Friday, March 27, 2009

Food

We have all had very mixed feelings about Thai food. We came here thinking (especially R+K) that of course we LOVED Thai food. But travel broadens the mind... or changes it anyway. I remember when K and I were in Andalucia 17 (!) years ago, and had the revelation that the "Spanish food" we loved was in fact mainly a creation of cookbook writers, and had almost nothing to do with what Spanish people in fact ate. So with Thailand: in a chi-chi restaurant here you can get food not unlike what you would get in a Thai restaurant in the US - with some local additions, variations and authenticities. But what Thai people mostly eat is very different, and it can be quite hard for the farang palate to take. It's not the spiciness. On the contrary: the much-vaunted BK street food, routinely touted as the best in the world, is certainly cheap and certainly everywhere, but often it seems to be a bland and monotonous choice of greasy fried chicken, or greasy fried-chicken-flavored rice, or chicken fried noodles, or the ubiquitous very bony small grilled fish on a stick.
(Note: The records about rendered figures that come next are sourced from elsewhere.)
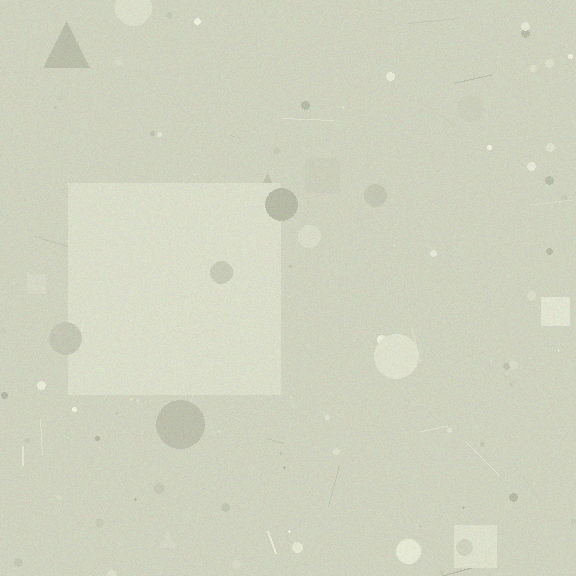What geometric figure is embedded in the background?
A square is embedded in the background.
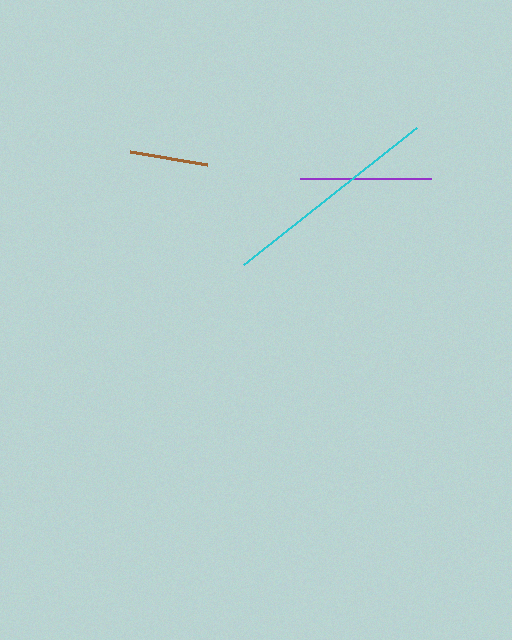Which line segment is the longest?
The cyan line is the longest at approximately 221 pixels.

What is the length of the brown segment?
The brown segment is approximately 78 pixels long.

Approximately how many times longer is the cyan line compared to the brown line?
The cyan line is approximately 2.8 times the length of the brown line.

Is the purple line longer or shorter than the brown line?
The purple line is longer than the brown line.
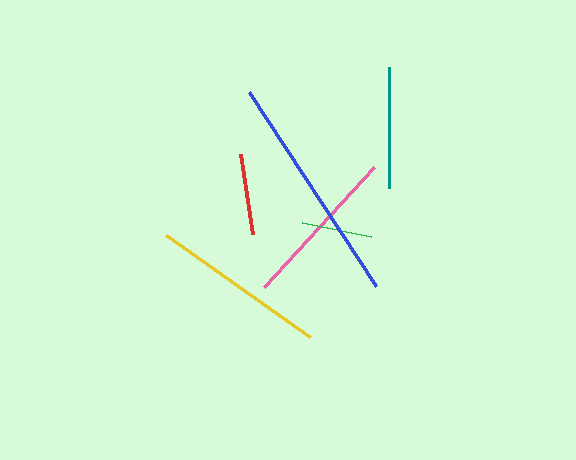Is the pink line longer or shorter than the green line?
The pink line is longer than the green line.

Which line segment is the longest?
The blue line is the longest at approximately 232 pixels.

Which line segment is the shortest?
The green line is the shortest at approximately 71 pixels.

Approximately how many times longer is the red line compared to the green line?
The red line is approximately 1.1 times the length of the green line.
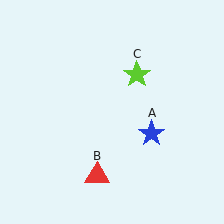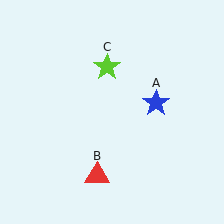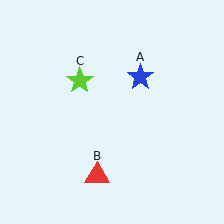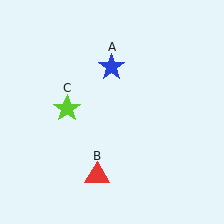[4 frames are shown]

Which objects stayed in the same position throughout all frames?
Red triangle (object B) remained stationary.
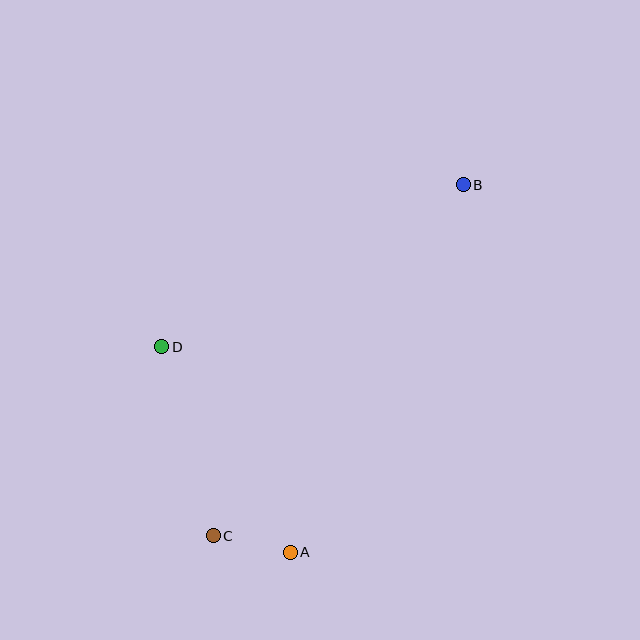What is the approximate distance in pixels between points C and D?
The distance between C and D is approximately 196 pixels.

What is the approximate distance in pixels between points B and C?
The distance between B and C is approximately 431 pixels.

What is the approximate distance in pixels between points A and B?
The distance between A and B is approximately 406 pixels.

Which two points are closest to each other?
Points A and C are closest to each other.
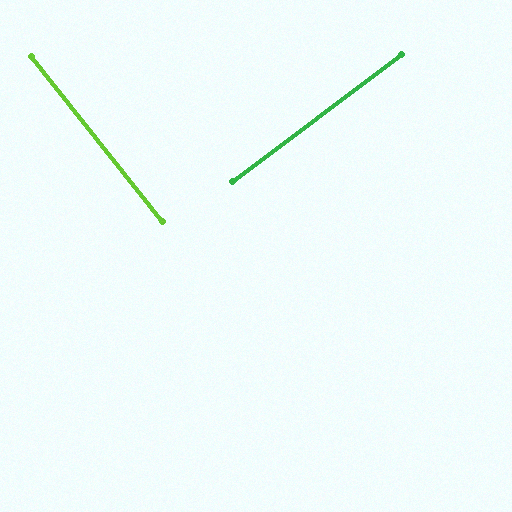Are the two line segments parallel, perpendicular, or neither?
Perpendicular — they meet at approximately 88°.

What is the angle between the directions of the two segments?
Approximately 88 degrees.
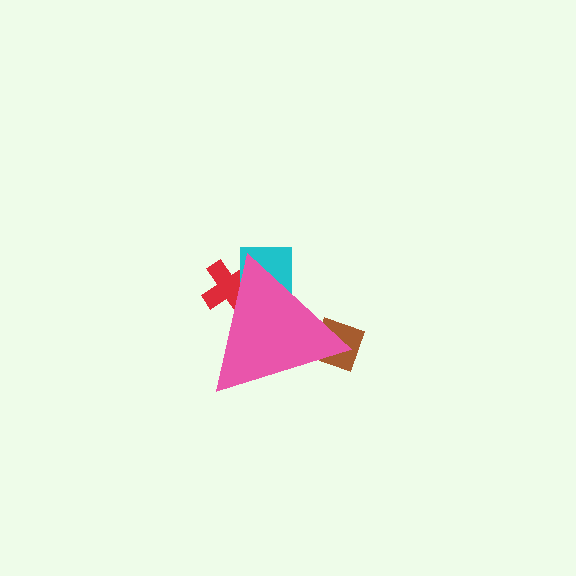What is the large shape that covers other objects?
A pink triangle.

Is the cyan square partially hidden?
Yes, the cyan square is partially hidden behind the pink triangle.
Perhaps we are just getting jaded. Annyway, today we completely blew the budget and the culture by eating at a (relatively) cheap sushi restaurant for lunch and then an excellent Italian restaurant for dinner. There seem to be a lot of the latter in BK for some reason. K had a porcini and truffle risotto; I had spaghettini with arugula and sausage; the boys, of course, had pizza. (And Tiramisu.)